QUANTIFYING AQUEOUS PHASE RELATIVE PERMEABILITY VARIATIONS DURING DISSOLUTION OF ENTRAPPED NAPL

Non-Aqueous Phase Liquids such as organic compounds are major sources of groundwater contamination throughout the world. The non-uniform distribution of these contaminants as NAPL pools and NAPL residuals introduce additional spatial heterogeneity in the hydrogeological parameters such as porosity and permeability. The existing models have repeatedly used models developed based on two phase flow experiments such as Corey's and Wylie's equations which relate relative permeability to effective water saturation. It is hypothesized that the pattern of changes in relative permeability as the NAPL dissolves is quite different from the relative permeability variations during two phase flow. Hence the use of the empirical relationships developed for relative permeabilities as a function of effective permeabilities for the case of dissolving NAPL pools is questionable.
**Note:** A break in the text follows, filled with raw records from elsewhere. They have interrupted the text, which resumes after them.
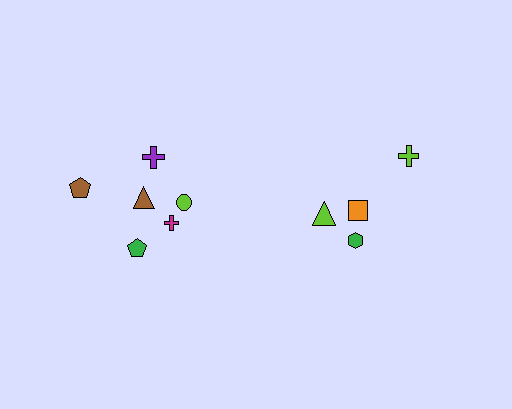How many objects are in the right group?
There are 4 objects.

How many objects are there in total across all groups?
There are 10 objects.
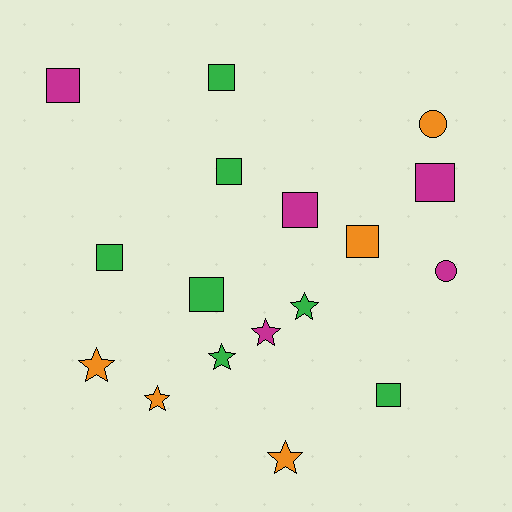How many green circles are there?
There are no green circles.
In this study, column dissolution experiments were conducted in a simplified heterogeneous system and the changes in relative permeabilities were quantified by measuring differential pressures at various time points. The NAPL saturations were also quantified as the NAPL dissolved by estimating aqueous phase concentrations and applying mass balance. These experimental data when compared to the existing correlation predictions proved our hypothesis that the relative permeability variations as the NAPL dissolves slowly over time is quite different from the pattern of variations as the NAPL drains. A total of 12 experiments were conducted to quantify the relative permeability variations with time using different initial NAPL saturations and sand grain sizes. A new correlation was developed to predict relative permeability for known NAPL saturations for the NAPL dissolution scenario. The correlation was also verified with an independent data set. Sensitivity analysis was also conducted to study the impact of ground water flow velocities on the correlation. Using the data collected in these experiments an improved mass transfer correlation was also developed to predict the NAPL transfer into the aqueous phase. Both these correlations were plugged into an improved model for NAPL contaminant transport with dissolution to predict aqueous phase concentrations over time.